È proprio di apocalisse che si tratta? O è un evento lontano, del quale si può solo parlare e fare congetture? Uno dei personaggi esprime un’opinione inquietante, ma forse veritiera: “quarant’anni fa ero convinto che la fine stesse per arrivare. Ero giovane e non vedevo l’ora di un’apocalisse. Anche tu, vero? Siamo tutti così. È la fede. Più hai fede e più aneli al trascendente. E più vuoi giustizia. E cosa c’è di più giusto di un’apocalisse?”

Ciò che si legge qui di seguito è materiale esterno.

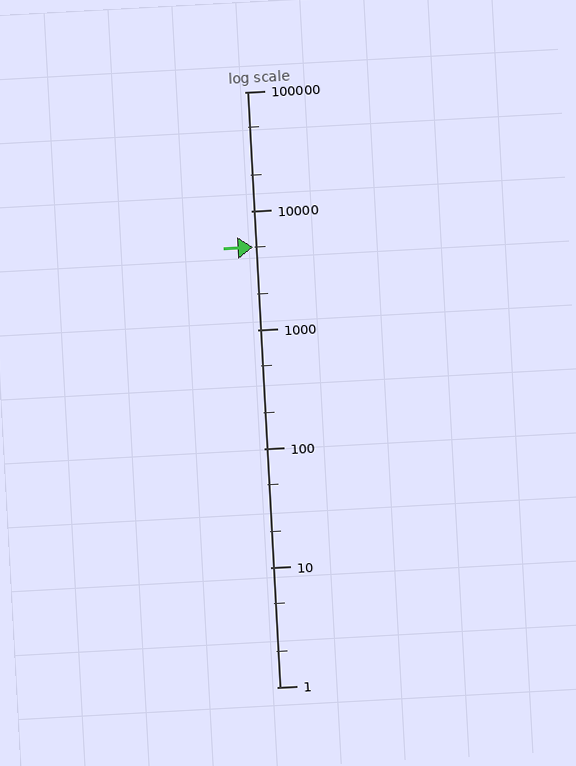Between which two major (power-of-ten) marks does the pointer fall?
The pointer is between 1000 and 10000.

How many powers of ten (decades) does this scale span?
The scale spans 5 decades, from 1 to 100000.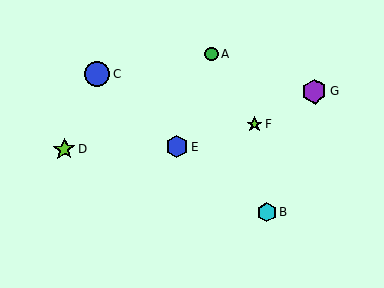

Scandagliando l’animo umano, Gianni Tetti immagina la fine di un mondo già devastato dalle guerre, dalle disgrazie, dalle cattive politiche e dall’ingiustizia, mettendoci il peso da novanta: cittadini in preda al panico, totalmente fuori di testa, imprevedibili e soprattutto, privi di umanità. “E poi succede quasi a tutti di scoprire che aspettavano la morte. Era lei che aspettavano. Arriva senza entusiasmo. Non ama prendersela con i deboli, anche se deve.”
Gianni Tetti scrive un romanzo lucidissimo, partendo da una strana congiura di disgrazie, alcune irrealistiche e altre particolari, per raccontare un’umanità allo sbando. “Siamo tutti superstiti. Siamo quello che è rimasto. Dopo le guerre, dopo gli attentati. Dopo i virus. Dopo la grande depressione. Dopo la grande ripresa che ne ha ammazzato più di tutti. Se qualcuno è convinto che da una crisi nasca un mondo migliore, sbaglia. È peggio di quello che c’era prima. Perché siamo gli stessi, solo più soli, più impauriti.”
Grande nudo, pubblicato da Neo Edizioni, è una prova narrativa di una potenza travolgente, in cui la realtà viene trasformata in incubo, un incubo che insinua dubbi e che spinge a riflettere.
“Non può arrivare niente di brutto da un libro. Perché un libro è solo un libro, anche se lo scrive un nemico. Un libro non agisce. Sono le persone che agiscono. Un libro non pensa al posto tuo. Sei tu che pensi, sempre tu. Un libro dice delle cose e basta. Poi tocca a te vivere.”